The Knife of the Artist: Painter Chris Baker and the Art of Imitation
Chris Baker reads a lot of biographies of artists, from Rembrandt van Rijn to Erich Fischl. As part of his creative process, he also transcribes large versions of classic paintings in his light-filled loft studio on Linden Avenue in Carpinteria. "I love copying" Baker told me, and here was the evidence to prove it -- a giant "Las Meninas," an even bigger abstracted black and white "Night Watch," and a royal family group portrait by Goya. "The struggle begins when you lay out the project," Baker told me. "When you build" -- Baker was a contractor for several years -- "you have to draw plans. The preparation is all." Asked how this philosophy of method applies specifically to painting, Baker replied that to him, these large paintings that he copies and recopies are first and foremost "systems of shapes." A good painting of the kind that Baker is trying to create these days, as exemplified by his own large work "Pacific," which was just shown at Jane Deering Gallery in Santa Barbara, "involves the figures in space, whether it's a landscape or an interior."
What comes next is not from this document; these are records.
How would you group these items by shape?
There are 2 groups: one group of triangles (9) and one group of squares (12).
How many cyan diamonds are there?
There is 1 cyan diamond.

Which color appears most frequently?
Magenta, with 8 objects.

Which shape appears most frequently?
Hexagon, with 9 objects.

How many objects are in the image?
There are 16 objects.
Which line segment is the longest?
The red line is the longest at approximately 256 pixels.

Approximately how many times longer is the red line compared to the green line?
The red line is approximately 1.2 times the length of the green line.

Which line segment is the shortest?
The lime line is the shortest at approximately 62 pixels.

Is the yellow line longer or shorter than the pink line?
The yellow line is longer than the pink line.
These crowded scenes, and the mysterious alchemy of their shape systems, have not always been Baker's subject. As recently as 2012, the artist concerned himself equally obsessively with painting empty rooms, and he still speaks eloquently on behalf of those images of uninhabited interiors, saying, "a painting without any figures is generally easier to sell. It's like the picture is asking the viewer to come in, and through buying it, this space that the artist has painted becomes their room." So, why the shift away from these marvelously intricate, colorful, and apparently very sellable interiors? For his answer, Baker steps to the Rembrandt, and says, "I'm not naturally good at drawing figures, but I know that by transcribing these great paintings I am bound to learn something. One thing I discovered from copying "Night Watch" was that Rembrandt really mastered the moment. Look at the main figure -- the shape hanging from his right hand is his left glove, which he's taken off to make a point. In terms of the moment depicted in the painting, that just happened, and so did the drumming behind him, and so did a gunshot from one of the figures on his other side. It's like boom, tap, pow -- all of these things happened at once." Watching as Baker moves around in front of these large canvases, gesturing like a Night Watch captain to make his points, I'm struck by how strong a contrast this shift in his subject matter really is. You don't get 'boom, tap, pow' in an empty room.
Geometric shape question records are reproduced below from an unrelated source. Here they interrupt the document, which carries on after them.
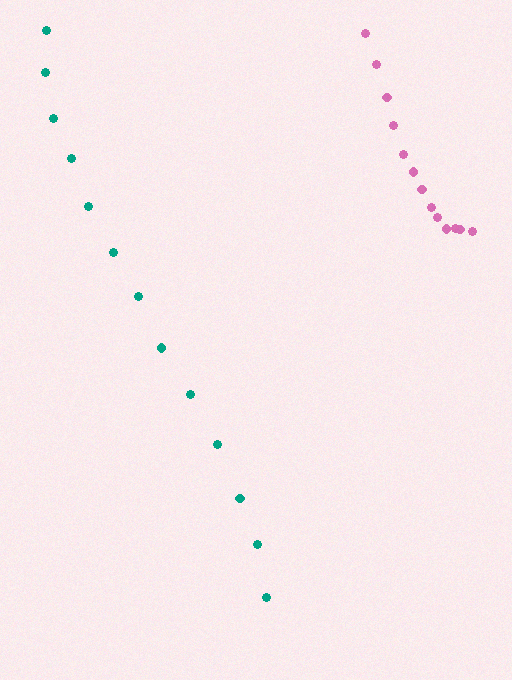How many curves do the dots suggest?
There are 2 distinct paths.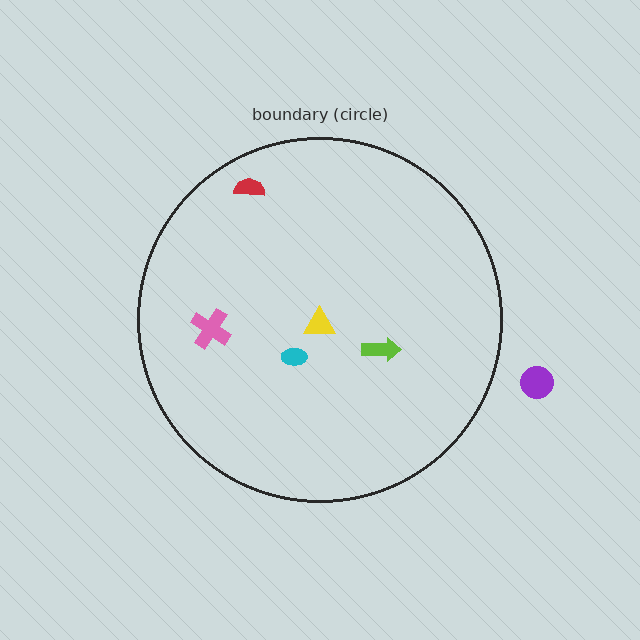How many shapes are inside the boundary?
5 inside, 1 outside.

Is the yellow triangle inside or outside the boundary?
Inside.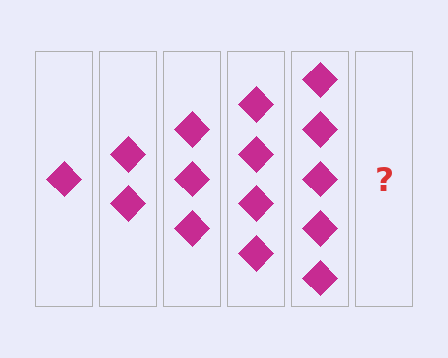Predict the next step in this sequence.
The next step is 6 diamonds.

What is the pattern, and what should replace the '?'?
The pattern is that each step adds one more diamond. The '?' should be 6 diamonds.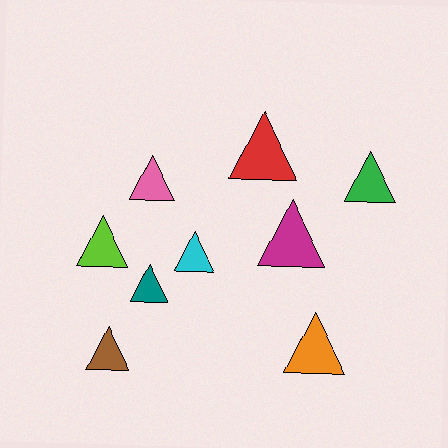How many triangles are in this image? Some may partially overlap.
There are 9 triangles.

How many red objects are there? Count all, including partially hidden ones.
There is 1 red object.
The other thing Baker learned from copying was something he calls "getting the whole painting active." "You've got to create a democratic surface" he explained, "there has to be energy and information everywhere." Although it's not the only finish he uses, Baker consistently employs a big palette knife to achieve this "democracy" of visual interest. He uses the knife not so much to scrape as for a kind of controlled horizontal smear of the still wet surface. Although the gesture estranges the representational image from its referent, it also activates the image. Baker describes how the smear works for him by saying, "David Hockney said that the eye wants a clean edge, and I agree, so you'll see many clean edges in what I do. But I also like to use the big knife to free things up. Moving the paint with it helps me eliminate the brushstroke, which can become something of a cliché, and that in turn allows me to not think too much when I'm painting figures, because I know that in the end, I can pull the image a bit and get that exciting distortion."
Baker describes his technique with the big palette knife in a way that recalls his enthusiasm for Rembrandt's moment. "It's very experimental," he says of the smear "in the sense that I never know for sure that it's going to work that time. When I set up to make that pull across the fresh paint, there's always the chance that I'll end up wrecking several hours of work. When it's good, it gives that art hit that you crave, that feeling of something great happening in a single instant. When it works, you get instant mystery and motion."
Baker demurs at the suggestion that the knife technique constitutes a style, saying, "style -- now that's the word that would condemn it completely." But after reaching this Wildean moment of critical self-consciousness, Baker becomes self-conscious in a more ordinary sense, adding that he has "only so much" to say and no more about his work because "a painting should be seen and not heard."
No sooner has he said this than Baker's conversation naturally flows back to the wellspring of his current creativity, Rembrandt's "Night Watch." "You've got to understand that this represents the spirit of the reunited Netherlands," he tells me, gesturing at the carnivalesque group in the painting. "It was in essence a republic, and although there was an aristocracy, there was not a royal family or a royal court in the same sense that there was in the other Western European nations at the time. These people that you see mustering here, and creating this kind of chaos, they are an important representation of democracy." "It's total chaos," Baker says, smiling, "which is what democracy is."